The Environmental Impact of Vegetable Oils

This is Part 4 in a series of posts investigating how vegetable oil impacts our health and our planet. If you’re new to the series, feel free to visit Part 1, 2, or 3.

We’ve established that industrial vegetable oils are bad for our health. To add insult to injury, they may be even worse for our planet. Canola, sunflower, soybean, and palm oil are some of the most environmentally destructive crops in the world:

  • More land is devoted to growing vegetable oil crops than all fruits, vegetables, legumes, nuts, roots and tubers combined.
  • 2 of the top 3 drivers of global deforestation are vegetable oil crops.
  • Vegetable oils emit more greenhouse gases per kilogram than any other major crop.
  • Vegetable oils account for 20-30% of global crop lands, but deliver less than 0.01% of the world’s nutrients.

Land Use

We dedicate a lot of land to crops. About 12% of all habitable land on Earth, over 1.5 billion hectares, is dedicated to food crops for human consumption, up from 200–300 million hectares a few hundred years ago [1]:

While cereal grains are the crops that contribute most to land use, vegetable oil crops are second, and the land requirements for vegetable oils are growing significantly faster than cereals, or any other crop for that matter.

More land is devoted to vegetable oil crops than all fruits, vegetables, legumes (pulses), nuts, roots and tubers combined [2]:

Land area for vegetable oil crops has nearly tripled since 1961, and more than doubled since the 1970s. During that same time, land area for other crops like cereals has stayed relatively flat and has actually decreased since the 1970s.

Currently the world devotes 20–30% of all agricultural land, between 300–425 million hectares (1 billion acres), to vegetable oil crops. That’s an area similar to the size of India [3, 4]:

Vegetable oils don’t just have massive land use requirements because of their prevalence, they are also some of the worst types of crops when it comes to land use efficiency (how much land is required to produce one kilogram of food product).

Of all major food crops in the world (at least 10 million tonnes of global production), vegetable oils make up three of the top five most inefficient crops, requiring as much as 3–50 times more land per kilogram than most other crops [5, 6]:

An area of land used to grow one kilogram of “vegetable” oil from soybean, rapeseed (canola), or sunflower could instead produce 30–50 kilograms of actual vegetables, like spinach, sweet potatoes, and carrots.

Deforestation

The result of all that land devoted to vegetable oils is deforestation, a term that broadly describes the burning or clearing of natural ecosystems in order to make room for human activities.

Image source: Wired

Deforestation drives biodiversity loss and is the second largest contributor to global warming, after fossil fuel combustion [7]. Every minute, the equivalent of 40 football fields of rainforest is destroyed by deforestation, primarily for agriculture [8].

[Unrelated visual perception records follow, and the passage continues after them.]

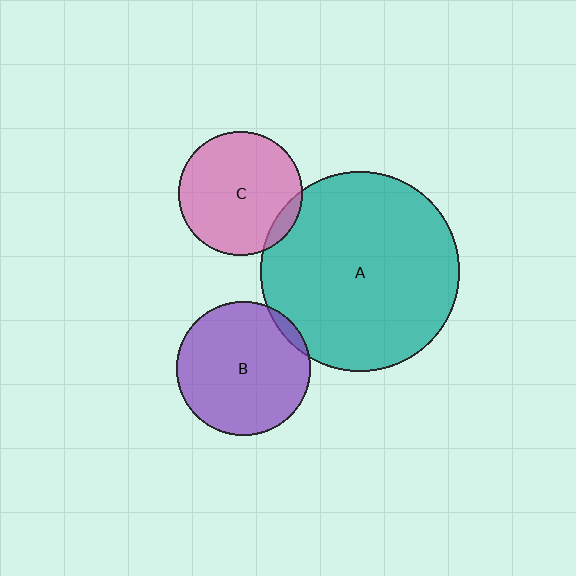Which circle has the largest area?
Circle A (teal).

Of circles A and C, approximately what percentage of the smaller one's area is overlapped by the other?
Approximately 10%.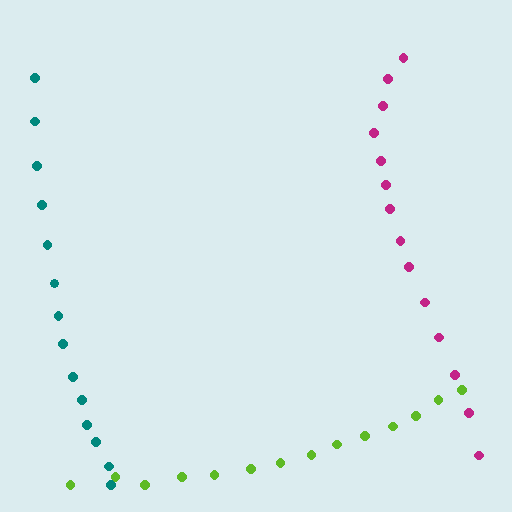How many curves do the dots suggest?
There are 3 distinct paths.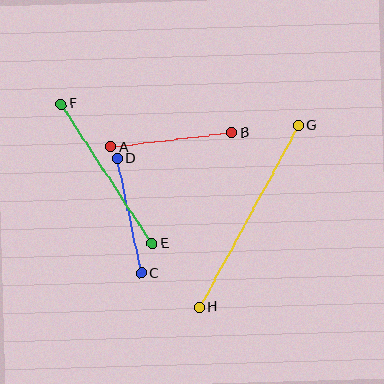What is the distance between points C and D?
The distance is approximately 117 pixels.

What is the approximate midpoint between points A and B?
The midpoint is at approximately (171, 140) pixels.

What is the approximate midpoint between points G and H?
The midpoint is at approximately (249, 216) pixels.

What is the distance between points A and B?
The distance is approximately 123 pixels.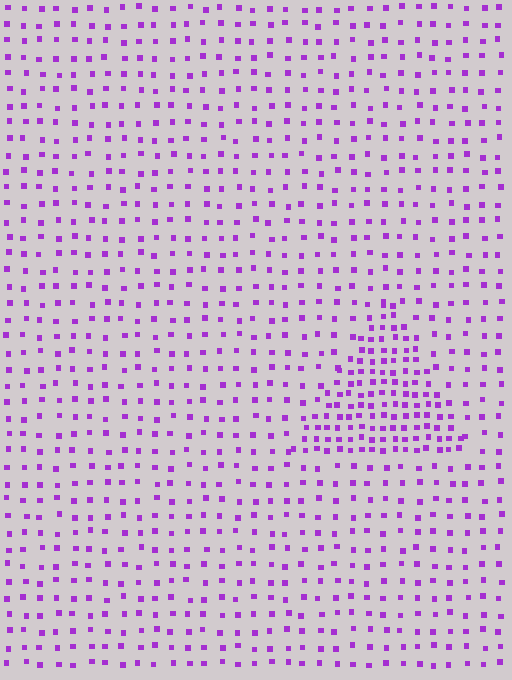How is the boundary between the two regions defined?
The boundary is defined by a change in element density (approximately 2.2x ratio). All elements are the same color, size, and shape.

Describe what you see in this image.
The image contains small purple elements arranged at two different densities. A triangle-shaped region is visible where the elements are more densely packed than the surrounding area.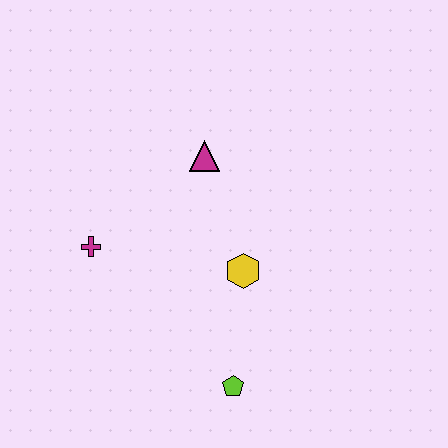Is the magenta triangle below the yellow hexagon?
No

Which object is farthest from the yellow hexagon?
The magenta cross is farthest from the yellow hexagon.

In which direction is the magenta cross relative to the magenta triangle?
The magenta cross is to the left of the magenta triangle.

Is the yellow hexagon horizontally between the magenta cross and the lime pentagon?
No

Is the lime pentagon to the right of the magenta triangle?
Yes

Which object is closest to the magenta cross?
The magenta triangle is closest to the magenta cross.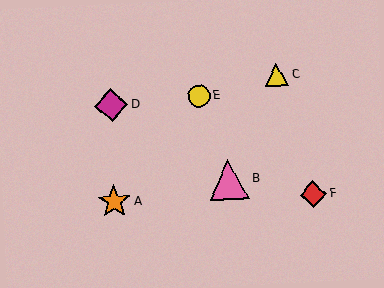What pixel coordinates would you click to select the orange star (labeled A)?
Click at (114, 202) to select the orange star A.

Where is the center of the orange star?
The center of the orange star is at (114, 202).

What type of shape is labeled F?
Shape F is a red diamond.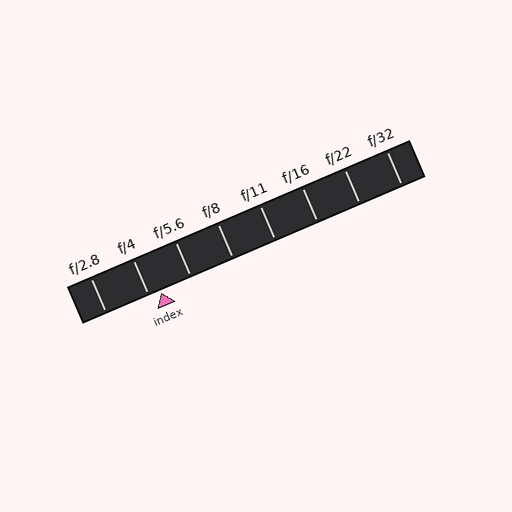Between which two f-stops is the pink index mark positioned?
The index mark is between f/4 and f/5.6.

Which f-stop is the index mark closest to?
The index mark is closest to f/4.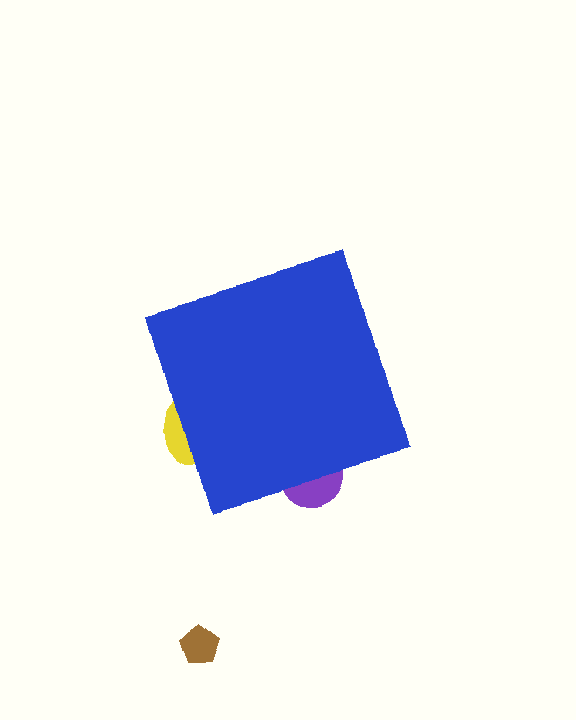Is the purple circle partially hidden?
Yes, the purple circle is partially hidden behind the blue square.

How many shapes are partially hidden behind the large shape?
2 shapes are partially hidden.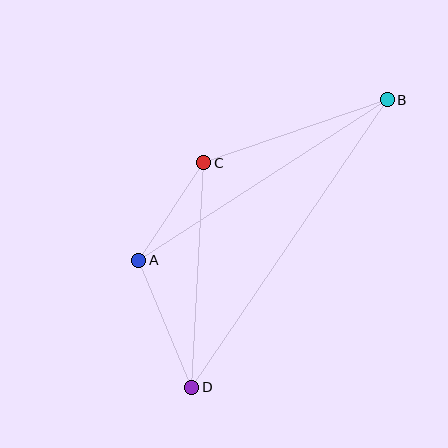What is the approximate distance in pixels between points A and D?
The distance between A and D is approximately 138 pixels.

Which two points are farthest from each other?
Points B and D are farthest from each other.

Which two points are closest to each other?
Points A and C are closest to each other.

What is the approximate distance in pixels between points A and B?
The distance between A and B is approximately 296 pixels.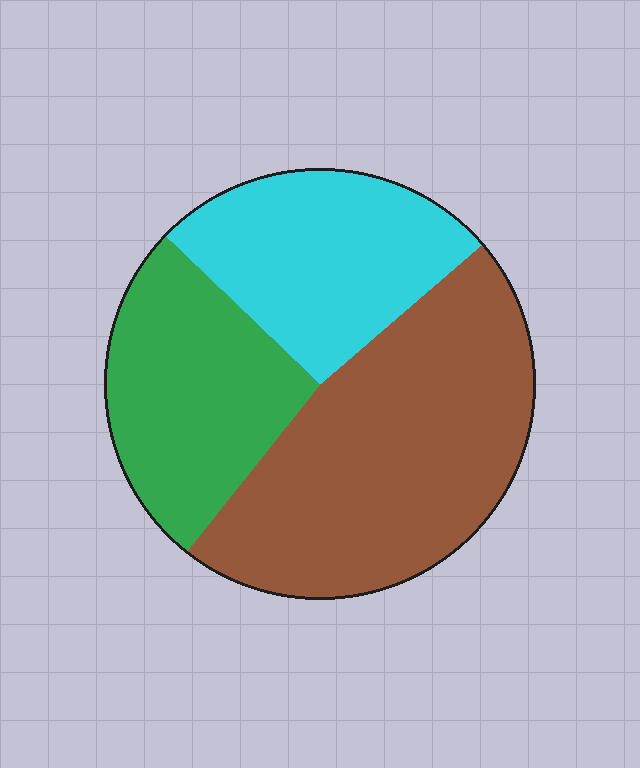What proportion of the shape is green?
Green takes up between a quarter and a half of the shape.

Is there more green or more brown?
Brown.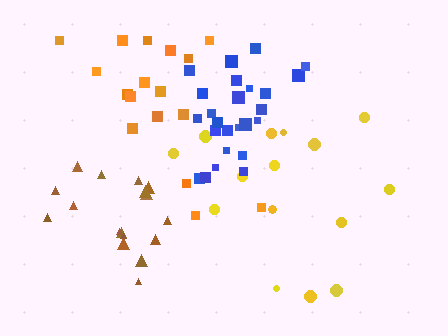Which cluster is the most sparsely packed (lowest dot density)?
Yellow.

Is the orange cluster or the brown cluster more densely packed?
Brown.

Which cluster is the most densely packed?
Blue.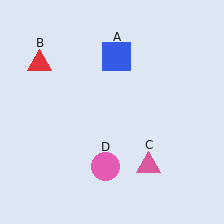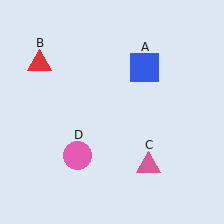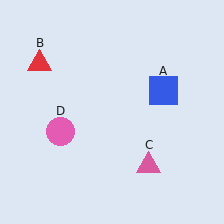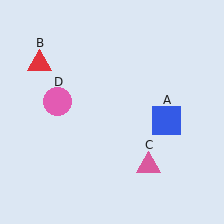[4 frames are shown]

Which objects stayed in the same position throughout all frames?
Red triangle (object B) and pink triangle (object C) remained stationary.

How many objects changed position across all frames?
2 objects changed position: blue square (object A), pink circle (object D).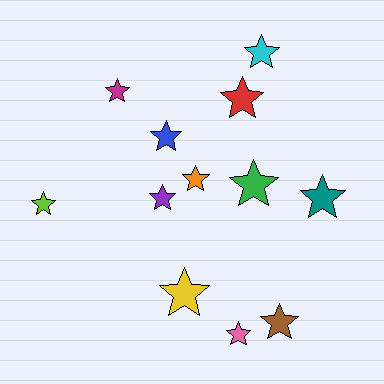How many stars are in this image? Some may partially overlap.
There are 12 stars.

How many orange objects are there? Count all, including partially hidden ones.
There is 1 orange object.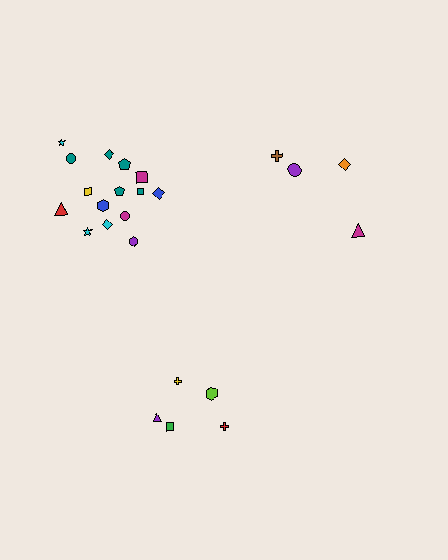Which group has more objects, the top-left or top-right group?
The top-left group.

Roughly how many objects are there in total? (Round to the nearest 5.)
Roughly 25 objects in total.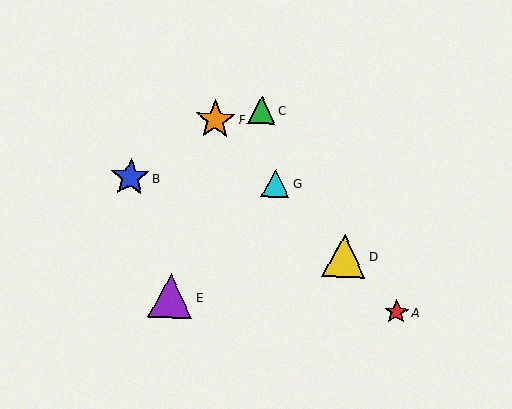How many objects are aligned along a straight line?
4 objects (A, D, F, G) are aligned along a straight line.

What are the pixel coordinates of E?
Object E is at (171, 296).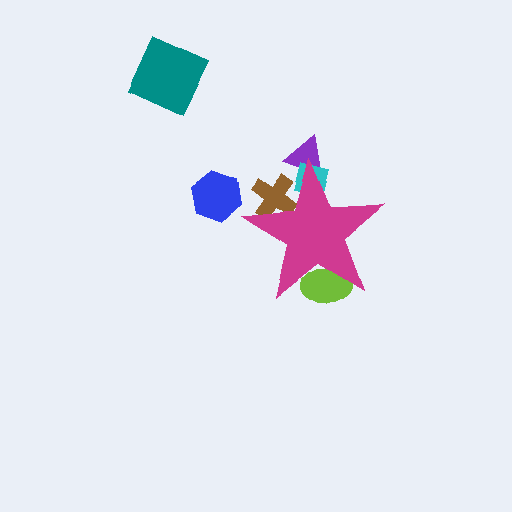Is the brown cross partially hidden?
Yes, the brown cross is partially hidden behind the magenta star.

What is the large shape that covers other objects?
A magenta star.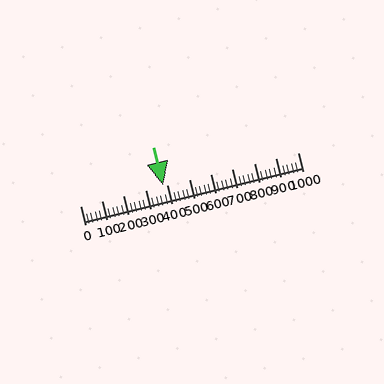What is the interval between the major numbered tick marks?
The major tick marks are spaced 100 units apart.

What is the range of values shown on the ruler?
The ruler shows values from 0 to 1000.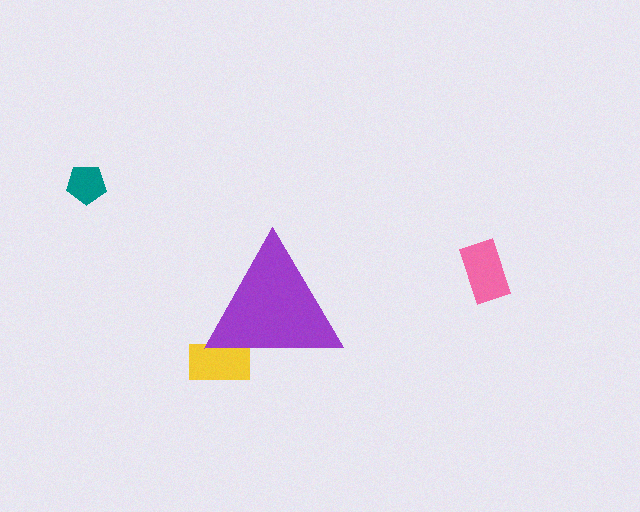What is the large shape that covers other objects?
A purple triangle.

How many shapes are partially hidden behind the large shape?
1 shape is partially hidden.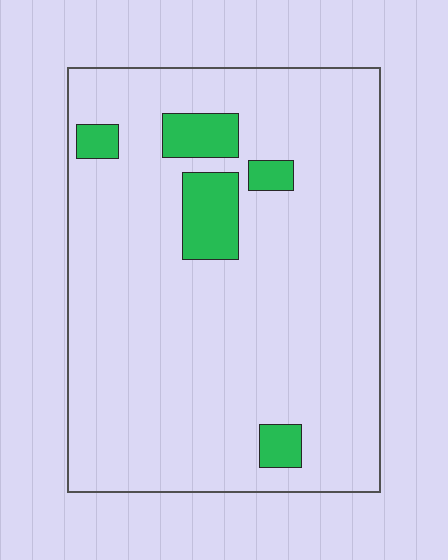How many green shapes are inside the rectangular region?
5.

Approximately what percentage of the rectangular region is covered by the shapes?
Approximately 10%.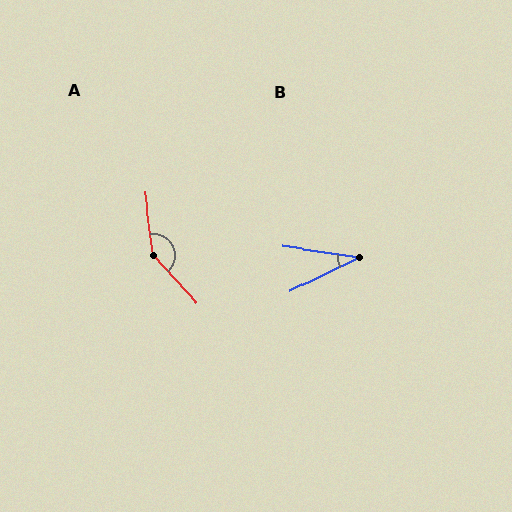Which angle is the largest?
A, at approximately 145 degrees.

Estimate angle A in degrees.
Approximately 145 degrees.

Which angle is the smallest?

Two of the top three drivers of global deforestation are vegetable oil crops, soybean and palm oil, accounting for nearly one-fifth of tropical deforestation worldwide [9].

As forests go up in flames to make room for vegetable oil crops, one of the many negative consequences is an increase in harmful emissions–not only greenhouse gases but also more acutely dangerous air pollutants from smoke.

Emissions

Researchers at Harvard and Columbia Universities found that the smoke from one mass Indonesian blaze in 2015 to make room for palm oil production may have caused 100,000 premature deaths due to harmful air pollutants [10].

A few years later, it is estimated that the loss of primary forest in 2020 resulted in the release of more than 2.6 billion tons of CO₂ or more than double the emissions from all cars in the United States in a typical year [11].

Partly due to their land requirements and role in deforestation, CO₂ emissions from vegetable oil crops are as much as 5–25 times higher than most other agricultural crops.

There are only five major food crops that emit more than 3 kg CO₂-equivalents per kg of food product, and four of them are vegetable oils [12]:

Chart adapted from Our World in Data. Note: Vegetable oil production also creates “meals” that are primarily fed to animals. For sunflower, palm, and rapeseed, 10–30% of the environmental impact is apportioned to animal products, increasing to ~60% for soy.

Combining the above emissions chart with the previous land use chart allows us to more easily visualize the environmental impact per kilogram of different foods, with the most environmentally friendly crops in the bottom-left (green) and the most environmentally harmful crops in the top-right (red):

High emission crops are defined here as greater than 3 kg CO₂-equivalent per kg food product and high land use crops as greater than 3 square meters of land use per kg of food product.

Although cocoa butter (the primary ingredient in dark chocolate) and olive oil are excluded here due to their relatively small volume as food crops, they would also be in the top-right (red) quadrant if included.

If we can avoid one category of crop-based food for the sake of the environment, vegetable oils appear to be it.

Biodiversity

According to the International Union for Conservation of Nature (IUCN), the foremost authority on species conservation, palm oil expansion alone could affect over half of the world’s threatened mammals and two-thirds of threatened birds globally. However, because other vegetable oil crops have lower yields than palm oil, “replacing it is not a solution,” says the IUCN [13].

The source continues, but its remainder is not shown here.